Another female-founded San Francisco nonprofit serving the homeless is enjoying national coverage — in more ways than one. After a June CNN profile on Lava Mae founder Doniece Sandoval sparked nationwide support and donations, the “showers on wheels” service has launched a plan to take the program nationwide.

You may have seen Lava Mae’s big blue shower buses around San Francisco. The organization converts old public transportation vehicles into traveling shower stations, delivering dignity and hot showers to those without bathroom access, six days a week.

“Our mission is taking radical hospitality to the streets,” Lava Mae spokesperson Deborah Schneider tells SF Weekly. “When we say ‘radical hospitality,’ what we mean is delivering an unexpected level of care to people who are not normally given a high level of concern.”

Lava Mae just celebrated the three-year anniversary of its mobile showers, and its 30,000th free shower.

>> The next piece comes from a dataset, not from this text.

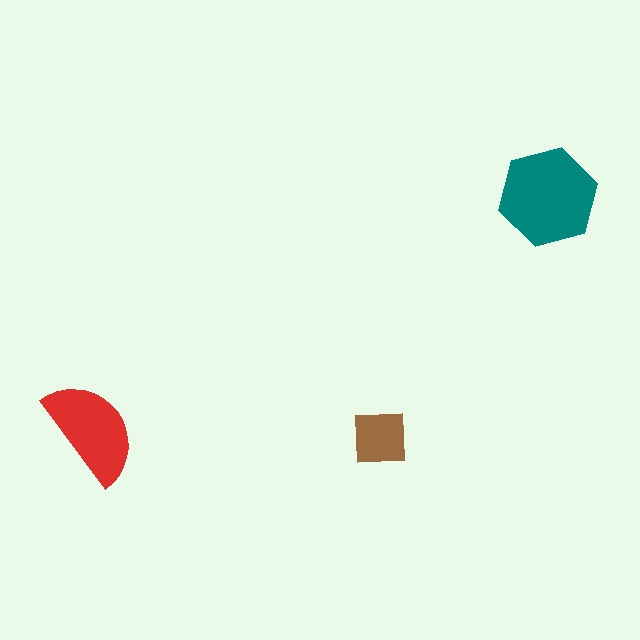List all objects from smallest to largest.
The brown square, the red semicircle, the teal hexagon.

Born from Doniece Sandoval’s simple crowdfunding campaign, the portable shower service scored a $100,000 grant from Google in 2014, and in partnership with other service providers delivers haircuts, new clothes, medical care, and dental care to its guests via monthly pop-up care villages at the San Francisco Public Library Main Branch.

Lava Mae expanded to Los Angeles in 2016, but its latest innovation truly takes it nationwide. In July, the nonprofit launched a replication toolkit of advice and templates for other cities that strive to duplicate Lava Mae. “We put out a downloadable, comprehensive toolkit for how to approach replicating our mobile-hygiene service,” Schneider says. “If 13 people from Chicago email us, we want to make sure those people are all connected together.”

Without tax funding, these trailblazing nonprofits need donations to continue to touch people’s lives every day. In addition to money, they could use volunteers and in-kind donations of toiletries — even stolen hotel soap bars and shampoo bottles — with new pairs of socks being uniquely prized among the clientele. But there’s something even easier you can do to help.

“The best thing you can do is just acknowledge someone’s presence and their humanity,” Schneider says. “You can start by just making eye contact. You can smile. Just honoring somebody’s humanity and a kind smile really makes a big difference.”